Speaking of the prestige of Petronio’s art, Schneider said, “It is an honor to display his work.”

The School of Dance’s Gala will be a significant event for all involved in the art of dance as well as for first-time dance participants.

“The Gala is a wonderful opportunity for students who may be unfamiliar with dance to be exposed to a variety of works and styles,” said Angela Lee, a junior in the modern dance program and dancer in the gala.

“Both programs create exceptional dancers and now that we are in one show, the audience will be able to see that in many different styles and it may introduce some audience members to new ideas pertaining to dance,” Gibas added.

Commemorating the coalition of many enthusiastic and passionate artists, the Gala will certainly capture the vision of the School of Dance and provide a satisfying artistic experience for audience members.

“The Gala is going to be a ground-breaking moment for the school of dance and for Utah,” said Gibas.

Lee agreed. “Hopefully, [this] will be the first of many more years for the collaboration between both departments.”

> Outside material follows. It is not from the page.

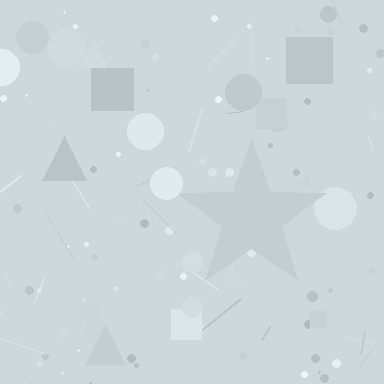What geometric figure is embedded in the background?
A star is embedded in the background.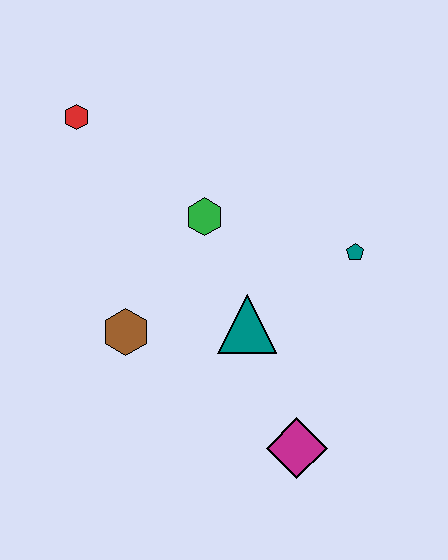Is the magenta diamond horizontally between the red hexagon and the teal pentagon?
Yes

The School of Dance Gala will be held on March 23-25 and March 30-April 1 at the Marriott Center for Dance. In addition to the evening performances at 7:30 p.m. there will be a 2:00 p.m. matinee performance both Saturdays. Tickets are available online at tickets.utah.edu, by phone at 801.581.7100 or at the door 30 minutes prior to curtain. A celebration dinner precedes the April 1 evening performance; for dinner tickets or more information please visit dance.utah.edu.

Performance tickets are free with a U card and general tickets are $12.